Strage in chiesa, scoperto il sito del killer: “Guerra razziale”

di Redazione

Charleston – “Volevo scatenare una guerra razziale”. Un vero e proprio proclama per la supremazia bianca e decine di foto con armi in pugno o nei luoghi storici delle sconfitte confederate nella guerra civile americana.

E’ quanto appare su un sito registrato a febbraio e che sarebbe riconducibile direttamente a Dylann Roof, il killer di Charleston, in Carolina del Sud, dove ha aperto il fuoco in una chiesa metodista episcopale uccidendo nove persone. Tra le vittime anche il pastore della chiesa teatro della strage, il reverendo Clementa Pinckney, 42 anni, senatore democratico del Senato della Carolina del Sud.

“Voleva la segregazione razziale, temeva che i neri stessero conquistando il mondo: diceva di aver un piano, che lo stava elaborando da sei mesi”, rivela un suo amico, Joey Meek. “Nessuno lo prendeva seriamente, fino all’altra sera”, ha aggiunto.

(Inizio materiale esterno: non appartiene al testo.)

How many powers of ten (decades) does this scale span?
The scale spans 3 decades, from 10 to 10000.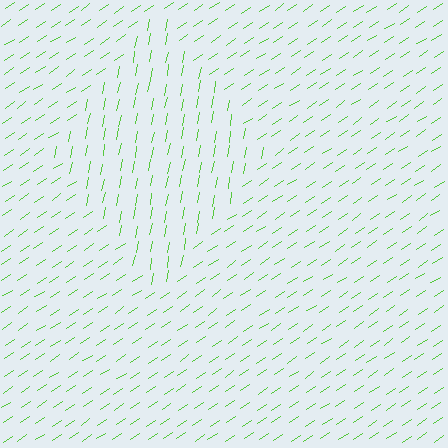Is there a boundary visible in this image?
Yes, there is a texture boundary formed by a change in line orientation.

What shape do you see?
I see a diamond.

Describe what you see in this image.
The image is filled with small lime line segments. A diamond region in the image has lines oriented differently from the surrounding lines, creating a visible texture boundary.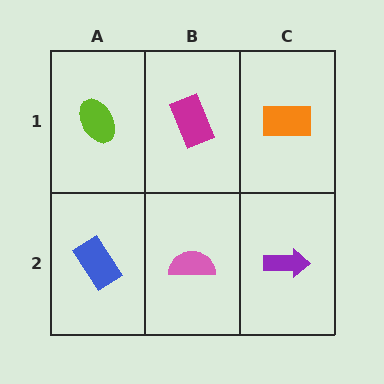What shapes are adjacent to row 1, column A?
A blue rectangle (row 2, column A), a magenta rectangle (row 1, column B).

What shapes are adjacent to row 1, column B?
A pink semicircle (row 2, column B), a lime ellipse (row 1, column A), an orange rectangle (row 1, column C).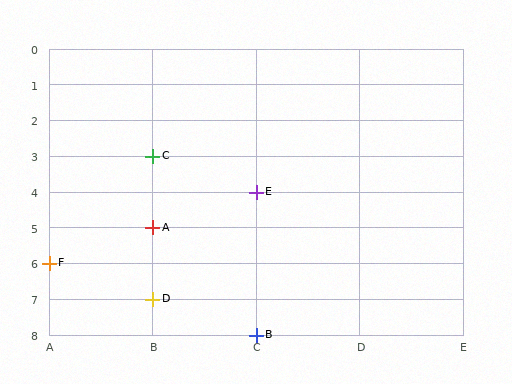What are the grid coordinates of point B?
Point B is at grid coordinates (C, 8).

Secondo quanto raccontato dai sopravvissuti, durante la strage il giovane avrebbe urlato affermazioni di tenore razzista: “Voi stuprate le nostre donne e state prendendo il sopravvento nel nostro Paese e dovete sparire”.

Roof, dopo la sparatoria, si è dato alla fuga ma è stato arrestato in Carolina del Nord. Ancora armato, era fermo a un semaforo rosso a bordo della sua auto. Aperta un’inchiesta per odio razziale. “Proviamo rabbia, angoscia e tristezza. Troppe volte ho dovuto commentare l’uccisione di innocenti perché qualcuno non ha avuto problemi a procurarsi una pistola”, ha commentato il presidente americano Barack Obama.

Originario di Lexington, in South Carolina, Roof sarebbe stato segnalato all’Fbi da suo zio, che lo ha riconosciuto nelle prime foto riprese da una telecamera di sorveglianza e diffuse dalla polizia dopo la strage.

La zona di Charleston di recente è stata al centro di forti tensioni razziali dopo che un poliziotto bianco, Michael Slager, è stato incriminato per sparato e ucciso un uomo di colore, Walter Scott. Scena ripresa con un telefonino e postata sul web.